Yes, boring is good because the more you apply yourself to it, rich veins can be spotted within the vaults of boredom. Your post demonstrates something of the sort. All those projects!

Zhoen said...

Boring is good. Means nothing is going wrong. At a certain point in my life, I would not have appreciated that, which is why I love it now.

Already planning what we need to watch for in our summer yard-sailing.

Peter said...

I teach at a well-to-do high school where many of the young teachers seem to have more in common with us older teachers than with the students, many of whom are just five or six years younger than they. Many of the older students are on an upward trajectory from a financial and career standpoint, but the teachers, from young to old, have lost sight of any dreams along those lines. I'm frequently amused by what we have in common, considering that the younger teachers often look like seniors to me.

Rouchswalwe said...

Everyday life, health and exploration, days filled with calm and the excitement of engaging in projects ... sounds good to me! Oh, and fur ruffles I send to sweet Molly!

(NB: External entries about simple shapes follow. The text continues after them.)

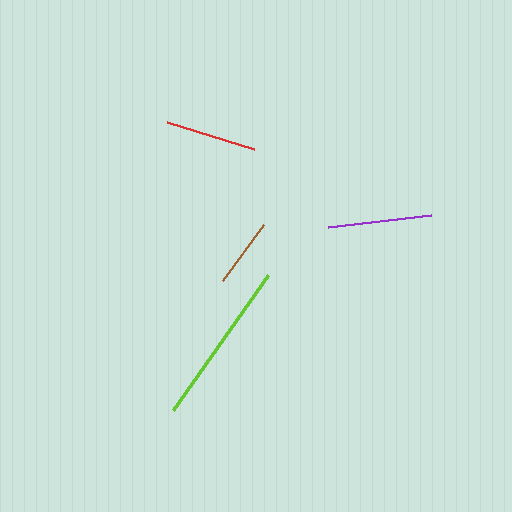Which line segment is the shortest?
The brown line is the shortest at approximately 70 pixels.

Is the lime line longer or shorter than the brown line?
The lime line is longer than the brown line.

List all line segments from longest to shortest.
From longest to shortest: lime, purple, red, brown.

Natalie d'Arbeloff said...

Not boring at all, not a single thing you mention is boring.

Boring is waiting in waiting rooms for hours, or in traffic that doesn't move, or in a queue anywhere, or at a boring social gathering you can't leave, and so on.

What you describe is pure and simple joy in simple and beautiful things and moments. Bliss.

Francesca said...

Boring? None of it is boring! Aren't the Barchester Chronicles great? So sly and well observed.